Again, no reason to tie 1 neuron to 1 memory or even pattern of
information, and I am strictly against comparing the brain to artificial
neural networks, as there has been no evidence that the facsimiles present
in ANNs are in any way reflective of what is actually happening in living
brains. The most I have seen is that if you bend over backwards and recite
Infinite Jest 9 times while squinting really hard, it *kind of* looks like
the brain can do a form of backpropagation if you forced it to.

Even given the comparison to ANNs, you cannot model non-linearity in a
single perceptron model unless said perceptron uses a polynomial activation
function (which neither brains nor standard ANNs use); to imply a single
perceptron could practically encode a pattern of a memory seems absurd.

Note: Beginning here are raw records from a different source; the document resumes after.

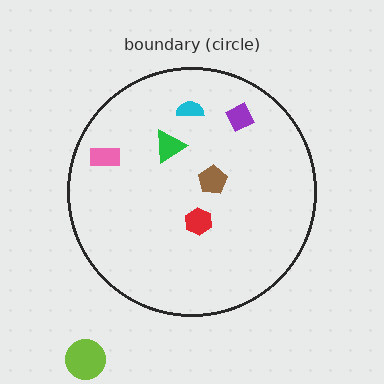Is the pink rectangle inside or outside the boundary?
Inside.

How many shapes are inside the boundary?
6 inside, 1 outside.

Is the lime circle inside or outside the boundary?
Outside.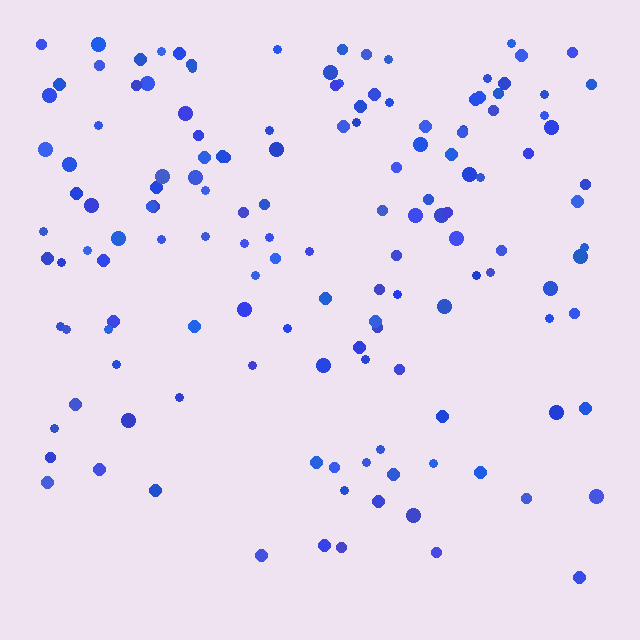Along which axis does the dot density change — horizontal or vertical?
Vertical.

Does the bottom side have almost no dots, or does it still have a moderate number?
Still a moderate number, just noticeably fewer than the top.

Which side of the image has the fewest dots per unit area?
The bottom.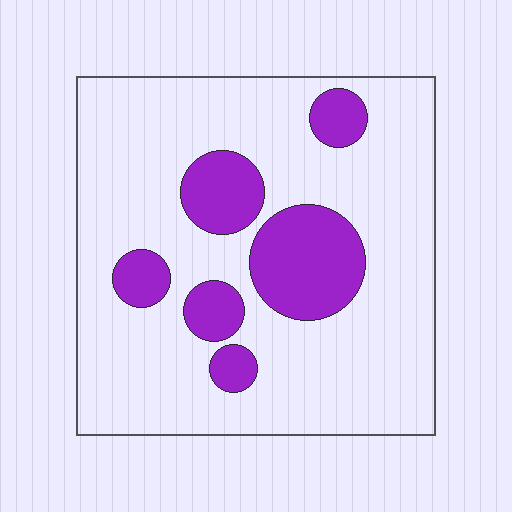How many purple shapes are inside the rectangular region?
6.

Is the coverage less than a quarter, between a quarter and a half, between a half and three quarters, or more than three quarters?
Less than a quarter.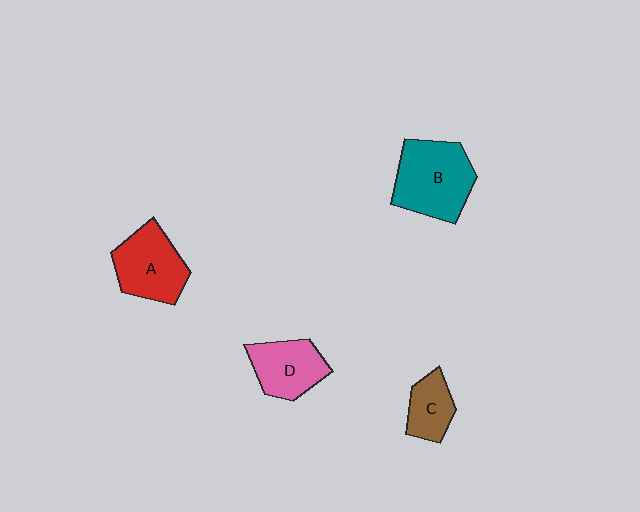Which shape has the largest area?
Shape B (teal).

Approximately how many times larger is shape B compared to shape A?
Approximately 1.2 times.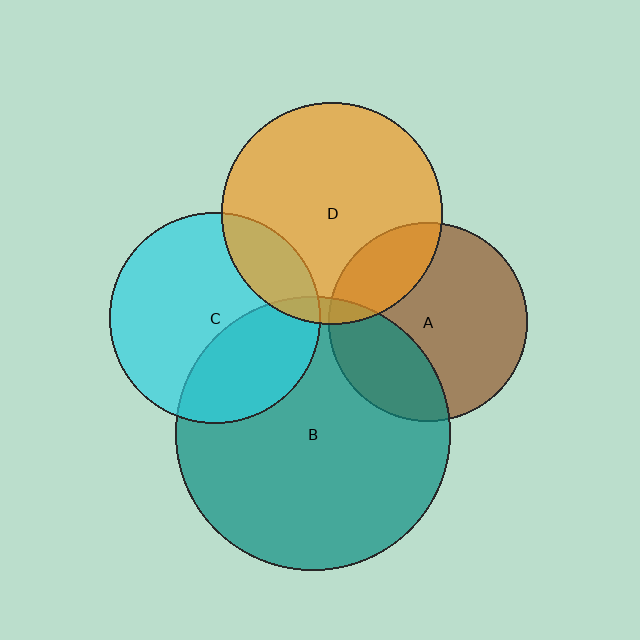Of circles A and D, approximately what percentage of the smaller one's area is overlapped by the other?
Approximately 20%.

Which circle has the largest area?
Circle B (teal).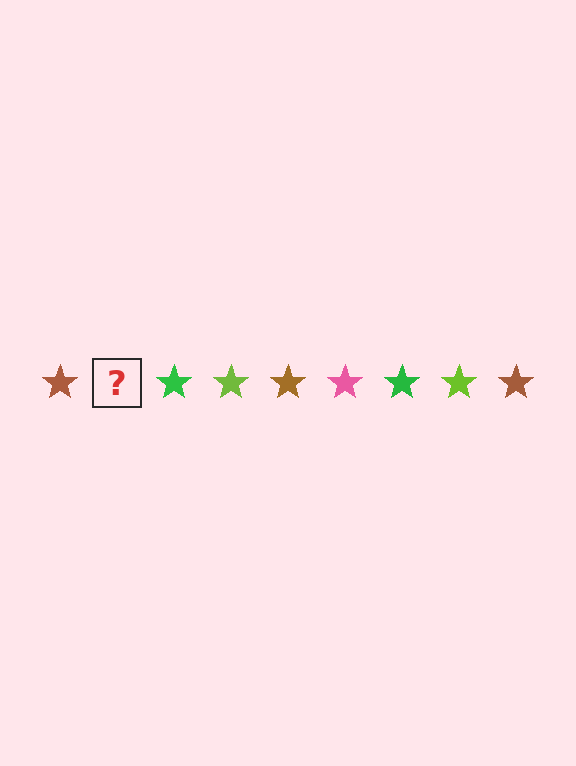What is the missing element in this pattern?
The missing element is a pink star.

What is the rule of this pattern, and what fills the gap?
The rule is that the pattern cycles through brown, pink, green, lime stars. The gap should be filled with a pink star.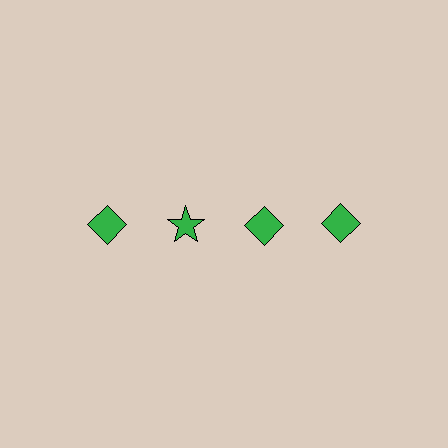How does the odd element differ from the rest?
It has a different shape: star instead of diamond.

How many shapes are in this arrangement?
There are 4 shapes arranged in a grid pattern.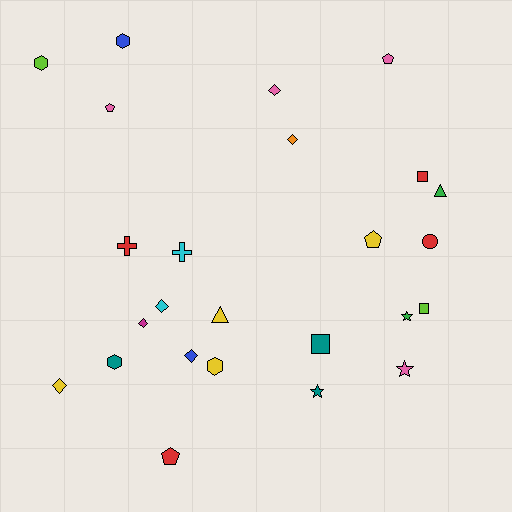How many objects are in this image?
There are 25 objects.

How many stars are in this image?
There are 3 stars.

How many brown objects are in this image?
There are no brown objects.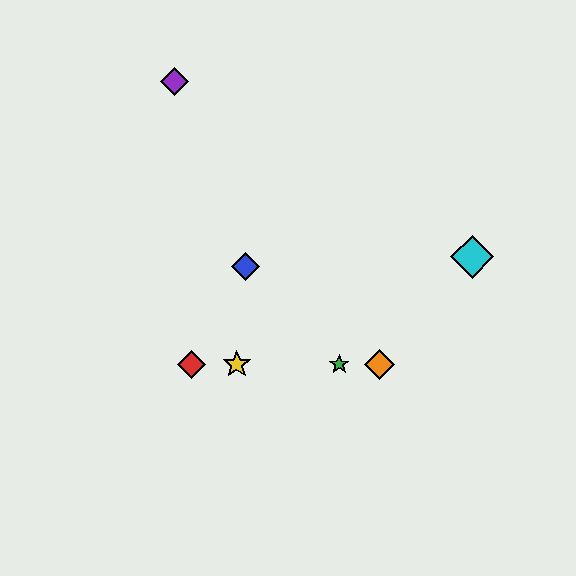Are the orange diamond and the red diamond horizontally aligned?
Yes, both are at y≈364.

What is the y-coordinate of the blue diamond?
The blue diamond is at y≈266.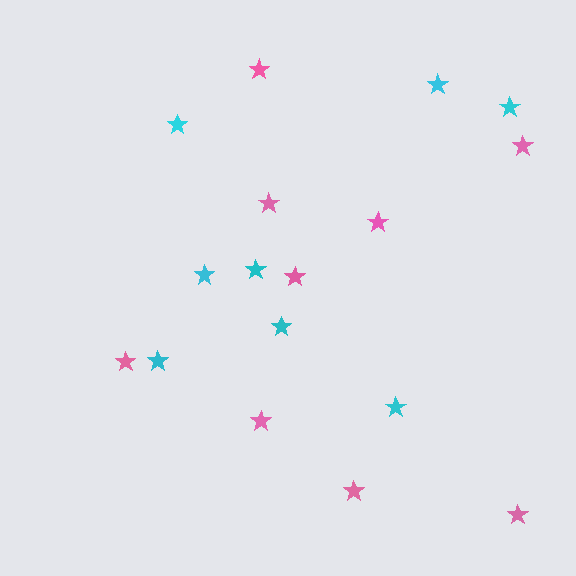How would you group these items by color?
There are 2 groups: one group of pink stars (9) and one group of cyan stars (8).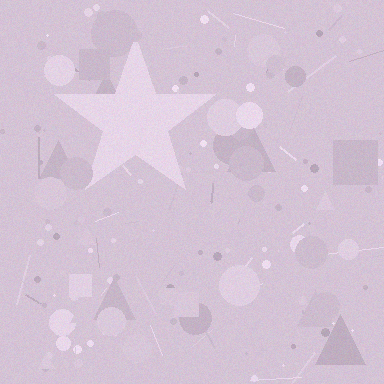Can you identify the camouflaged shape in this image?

On the point of compression, no idea where you arrived at that figure - as
per Chinchilla scaling laws, it has been known for some time the optimal
data : parameter ratio is far off what GPT3 used. Llama 2 has a 70B
parameter variant trained on [IIRC] 2 trillion tokens and outperforms GPT3.
Doesn't make any sense to derive compression ratios based on how OpenAI or
Meta decided to train their systems, for all we know even Chinchilla is
suboptimal, so no idea how you arrive at 0.1 bpc, and definitely no idea
how you arrived at the figure that a human brain stores 10^19...
"characters" of information??

I wouldn't call language "figured out". LLMs are impressive, neural
networks have incredible use cases, but they are still far from
understanding language on any human-like level. Just as is the case with
image generation models, they can definitely produce something that looks
like art if you squint, until you look a little closer and realize there's
one too many hands..

On Sun, Sep 10, 2023, 6:09 PM Matt Mahoney <mattmahone...@gmail.com> wrote:

> On Sat, Sep 9, 2023, 5:57 PM mm ee <csmicahelli...@gmail.com> wrote:
>
>> There is no reason to believe that 1 bit or 1 synaptic connection
>> corresponds to a single pattern of a memory
>>
>
> Not one synapse, one neuron. Human memory is associative. Synapses
> represent associations between concepts, at least in the connectionist
> model that makes neural networks easy to understand. But connectionism
> doesn't have a mechanism for learning new concepts and adding neurons. We
> solve the problem by having neurons represent linear combinations of
> concepts and synapses represent linear combinations of associations.
>
> A rule of thumb for programming neural networks is to use on the order of
> 1 synapse or weight or parameter per bit of compressed training data. Too
> small and you forget. Too big and you over fit. GPT3 uses 175B parameters
> to train on 500B tokens of text, suggesting a compression ratio of 0.1 bits
> per character. A human level language model in theory should need 1B
> parameters to train on 1 GB of text at 1 bpc. ChatGPT knows far more than
> any human could remember. And compression ratio gets better as the training
> set gets bigger. All of human knowledge is 10^19 characters compressing to
> 10^17 bits at 0.01 bpc because 99% of what you know is shared or written
> down (why it costs 1% of lifetime income to replace an employee).
>
> The mystery is why does the brain need 6 x 10^14 synapses to store 10^9
> bits of long term memories? Maybe because neurons are slow so you make
> multiple copies of bits to move them closer to where they are needed. Like
> a server farm stores 1M copies of Linux on disk, RAM, cache, and registers.
> Or your body has 10^13 copies of your DNA and still has to make multiple
> copies of a gene to mRNA before transcribing it.
>
> So if we can optimize LLM storage by using faster components, maybe we can
> do the same for vision at video speeds. We know that we can only store
> visual information at 5 to 10 bits per second, same as language. We figured
> out language by abandoning symbolic reasoning and training semantics before
> grammar. Maybe we can solve vision by modeling a fovea and eye movements.